Cultural Anthropology has published several articles concerning the intertwining of Christianity and politics. See, for example, Rosalind Shaw’s "Displacing Violence: Making Pentecostal Memory in Postwar Sierra Leone" (2007), Webb Keane’s “Sincerity, ‘Modernity,’ and the Protestants” (2002), and Peter Caldwell’s “The Crucifix and German Constitutional Culture” (1996).

Cultural Anthropology has also published articles on American studies. See, for example, George Lipsitz’s “Learning from New Orleans: The Social Warrant of Hostile Privatism and Competitive Consumer Citizenship” (2006) and David Schneider’s “The Power of Culture: Notes on Some Aspects of Gay and Lesbian Kinship in America Today” (1997).

Editorial Overview

In the February 2008 issue of Cultural Anthropology, Omri Elisha highlights the ethical dilemmas of compassion and accountability seen in faith-based activism and social outreach as practiced by conservative evangelical Protestants. Elisha’s essay, “Moral Ambitions of Grace,” explores “the conditions under which a conceptually manageable paradox becomes practically unmanageable for the religious actors who uphold it.” Drawing on fieldwork conducted among socially engaged evangelicals in Knoxville, Tennessee, Elisha analyzes the roots of this paradox in the religious imperatives of Christian evangelism, in which gifts of divine grace create insurmountable debt for the recipients. Through an investigation of the vernacular theological rendering of concepts like ‘compassion’ and ‘accountability’, Elisha notes how the idea of “redeeming exchange” central to the evangelical ethos has been partially obscured by a widespread romanticization of Christian compassion. As a result, evangelicals tend to view Christian charity as able to transcend social and class boundaries, overlooking the relationships of power that are always present.

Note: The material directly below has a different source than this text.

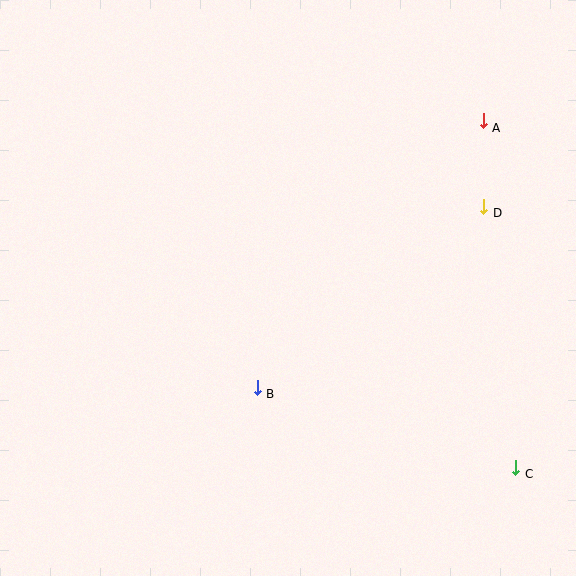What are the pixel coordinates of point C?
Point C is at (516, 474).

This important essay also analyzes the political implications of social activism in shaping religious identity, and the resurgence of religious conservatism in the American public sphere. Elisha details how the conservative evangelical promotion of individualized responsibility, their withdrawal of support for the welfare state, and their criticism of social liberalism, ‘entitlement’, and ‘the unworthy poor’, resonates with neoliberal and neoconservative cultural ideals. But Elisha does not dismiss the existential conflicts and practical dilemmas of socially oriented evangelicals as more evidence of hypocrisy or fanaticism, instead probing “the extension of their sensibilities beyond ritual confines and into the larger social order” and helping us understand the evolving role of religion in a civil society where the authority of liberal secularism is becoming increasingly unstable. This essay will be relevant to anthropologists, literary critics, historians, religious scholars, theologians and political philosophers interested in the interconnections between moral economy, social activism and the state.